If a landowner lost his or her third-party certification, failed to harvest according to the management plan, or otherwise violated the terms of the bills, the property would lose its designation as qualified forest property and would be subject to the recapture tax. The recapture tax would prevent the use of forestland as a tax shelter or other abuse of the program. The bills would encourage the responsible harvest of wood products and sustainable land management while establishing penalties to discourage misuse of the program.
Against:
Opponents of this legislation argue that the bills are too costly to the state, and to local units of government, because of the incentive that would be offered to landowners to harvest timber on their private lands. Opponents point out that if all of those who were eligible for property tax relief took advantage of it, the program would reduce general fund tax revenue each year by about $32 million.
If the state reimbursed local schools for the lost revenue under the bills, the program could create significant additional expenses for the state, depending on how many landowners participated in the program. Projections of the likely participation rate vary, but any additional expense could be problematic, given the tight budget situation.
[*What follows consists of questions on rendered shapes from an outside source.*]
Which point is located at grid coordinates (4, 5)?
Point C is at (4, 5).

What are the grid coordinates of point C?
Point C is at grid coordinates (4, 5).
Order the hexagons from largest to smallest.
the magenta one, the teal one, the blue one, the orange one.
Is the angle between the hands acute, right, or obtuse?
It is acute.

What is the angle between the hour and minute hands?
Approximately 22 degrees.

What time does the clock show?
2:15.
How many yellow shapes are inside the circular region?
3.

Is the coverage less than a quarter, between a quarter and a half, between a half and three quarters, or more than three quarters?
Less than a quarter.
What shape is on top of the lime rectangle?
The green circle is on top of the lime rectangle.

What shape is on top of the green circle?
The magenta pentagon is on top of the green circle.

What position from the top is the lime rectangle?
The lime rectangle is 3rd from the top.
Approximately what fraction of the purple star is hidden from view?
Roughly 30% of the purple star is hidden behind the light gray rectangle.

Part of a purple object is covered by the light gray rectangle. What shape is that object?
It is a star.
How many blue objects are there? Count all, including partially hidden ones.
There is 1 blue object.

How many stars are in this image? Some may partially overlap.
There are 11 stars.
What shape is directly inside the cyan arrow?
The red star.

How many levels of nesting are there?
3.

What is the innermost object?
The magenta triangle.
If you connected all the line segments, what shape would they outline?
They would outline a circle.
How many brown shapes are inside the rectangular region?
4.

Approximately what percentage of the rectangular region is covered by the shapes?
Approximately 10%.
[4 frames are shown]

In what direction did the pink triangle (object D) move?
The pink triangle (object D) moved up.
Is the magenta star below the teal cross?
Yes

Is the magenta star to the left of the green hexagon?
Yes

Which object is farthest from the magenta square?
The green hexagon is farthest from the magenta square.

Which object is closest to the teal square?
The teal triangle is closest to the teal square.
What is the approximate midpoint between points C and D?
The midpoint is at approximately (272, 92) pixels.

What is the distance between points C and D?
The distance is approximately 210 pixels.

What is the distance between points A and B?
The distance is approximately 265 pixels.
It would be unwise to enact new tax incentives right now without specifying how the state would pay for the program.
POSITIONS:
The Department of Treasury supports Senate Bills 912, 913, and 914. (6-15-06)
The Department of Natural Resources supports Senate Bill 917. (6-15-06)
The Timber Producers Association of Michigan and Wisconsin supports the bills. (6-15-06)
The Michigan Forest Products Council supports the bills. (6-15-06)
The Michigan Forest Association supports the bills. (6-15-06)
The Michigan United Conservation Clubs supports the bills. (6-15-06)
Forestland Group/Butzel Long supports Senate Bill 917. (6-15-06)
The Michigan Environmental Council supports Senate Bill 917. (6-15-06)
Heart of the Lakes supports Senate Bill 917. (6-15-06)
The Michigan Association of Counties supports Senate Bills 913-914, but opposes the related Senate Bill 919.
The Michigan Assessors Association opposes Senate Bills 912 and 917. (6-15-06)
Legislative Analyst: J. Hunault
Fiscal Analyst: Jim Stansell
■ This analysis was prepared by nonpartisan House staff for use by House members in their deliberations, and does not constitute an official statement of legislative intent.